Now he wants to know how the government will shield him from cheap imports once the COVID-19 crisis subsides.
Nizard’s startup “Le Masque Francais” employs 50 staff, churns out 1 million masks per week and counts Macron as a client. But the entrepreneur told Reuters the industry would be left fighting for its survival once demand for masks fell.
The challenges faced by Nizard’s company show how hard it will be for Western governments to achieve their objectives of being self-sufficient in public health equipment supplies after being caught out at the start of the COVID-19 pandemic, when they had to scramble to import from Asia.
“Companies that launched production will be confronted by Chinese masks that are unbeatable in terms of price,” Nizard said at his plant in Velizy-Villacoublay near Paris.
France suffered acute shortages of protective gear when the virus first tore across France last spring. Macron urged the repatriation of supply chains for strategic goods.
France held just 117 million surgical masks in strategic reserves and no high-filtration FFP2 masks when the pandemic struck. Those reserves now hold some 1.7 billion masks – enough to last several months should another epidemic break out.
PRICE VS GUARANTEES
Higher labour charges mean it costs about 0.10 euro to produce a mask in France compared with a minimum of 0.06 euro in China, said Christian Curel, head of the industry’s main union, who has been involved in talks with the government.
The number of mask manufacturers in France has risen five-fold to 20. But four in every five masks were still imported from China and buyers needed to be given a reason to purchase locally, Curel said. Some manufacturers like Nizard want cheap imports to be taxed more.
“If China was hit by the pandemic again, it’s obvious we’d face another shortage,” Curel said.
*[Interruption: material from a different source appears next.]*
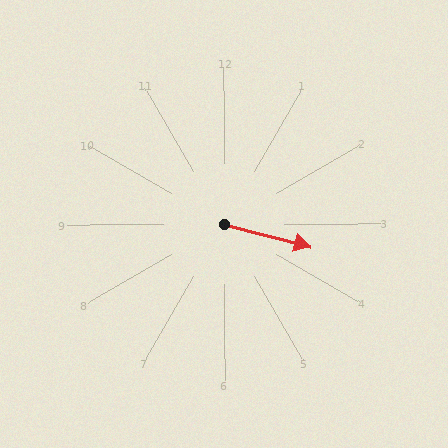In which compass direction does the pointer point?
East.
Curel said the government planned to alter the formulation of tenders so that buyers such as public hospitals would not just consider unit price but also environmental cost and implications for supply security.
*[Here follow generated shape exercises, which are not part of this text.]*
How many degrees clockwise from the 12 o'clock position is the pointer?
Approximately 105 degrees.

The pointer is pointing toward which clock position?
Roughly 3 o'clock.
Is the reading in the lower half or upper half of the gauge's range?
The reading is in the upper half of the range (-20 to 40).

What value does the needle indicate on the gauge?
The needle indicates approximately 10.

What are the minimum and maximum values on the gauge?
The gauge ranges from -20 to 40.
An official familiar with the talks between government and mask manufacturers confirmed the strategy. Help could also come in the form of securing access to raw materials, he said.
The official said the target was to produce 40 million masks per week in France once the pandemic was over, compared with 100 million now.
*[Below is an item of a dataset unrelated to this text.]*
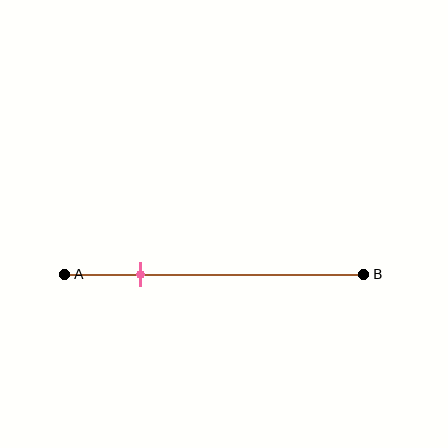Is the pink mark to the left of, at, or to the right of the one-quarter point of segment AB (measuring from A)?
The pink mark is approximately at the one-quarter point of segment AB.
Mask manufacturers acknowledge they will not all survive. They also said the crisis had underlined the shortage of skilled labour in France’s manufacturing industry.
Gerard Heuliez, managing director of mask maker Kolmi-Hopen, said he had hired 170 additional staff last spring to ramp up production ten-fold to 3.5 million masks per day.
“We’ve lost the savoir faire in our value chain, but must build it back up,” Heuliez said.